Le public auprès duquel Médecins du monde intervient est composé à 80 % d'étrangers : 20 % des personnes rencontrées vivent à la rue, 40 % occupent des logements précaires dont ils peuvent être renvoyés du jour au lendemain, vivant ainsi dans une insécurité totale, 86 % sont sans couverture maladie au moment où nous les rencontrons. Enfin, 100 % de ces personnes vivent en dessous du seuil de pauvreté. Ces constats s'imposent à nous. Nous ne pouvions donc participer à ce tour de table sans rendre explicite la question des étrangers.
De la place particulière qui est la nôtre, celle d'une ONG médicale, nous voyons s'installer par petites touches successives une logique qui nous inquiète : celle qui consiste à utiliser les sciences médicales et les médecins comme supplétifs de la maîtrise de l'immigration.

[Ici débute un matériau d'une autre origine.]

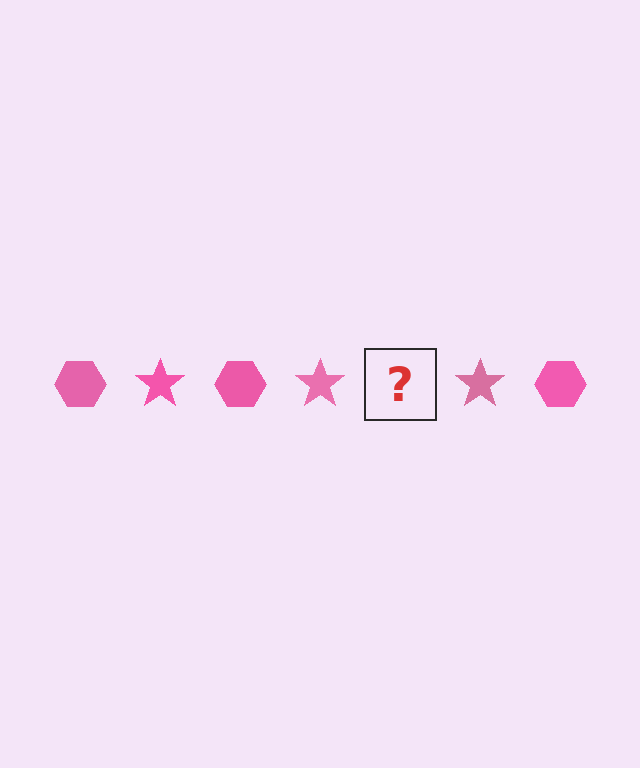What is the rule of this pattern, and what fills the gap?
The rule is that the pattern cycles through hexagon, star shapes in pink. The gap should be filled with a pink hexagon.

La circulaire de février 2006 permettant l'arrestation des étrangers dans les structures de santé ; les pressions exercées sur les médecins inspecteurs de santé publique pour influencer les décisions d'expulsion des étrangers gravement malades ; les évacuations musclées pour des raisons sanitaires des campements de fortune occupés par les Roms (ces mêmes Roms que l'on laisse parfois s'installer dans de véritables cloaques) ; le calcul de l'âge osseux sur des adolescents pouvant conduire à leur exclusion de la protection de l'enfance et à leur expulsion si ces examens établissent que ce sont des "adultes biologiques" illustrent nos inquiétudes.
Le texte sur la pratique des tests ADN, même en grande partie vidé de sa substance par la commission mixte paritaire, n'en garde pas moins toute sa force symbolique dans un tel contexte. Il instaure une discrimination inacceptable dans la preuve de filiation, à des fins de contrôle.
Médecins du monde est ainsi dans son rôle en ayant interpellé M. Sarkozy sur ces questions. Le président de la République a considéré qu'il s'agissait d'un hors-sujet. On ne peut survaloriser la place des étrangers en matière de sécurité et la minorer quand on parle de pauvreté. Cette incompréhension résume tout le problème.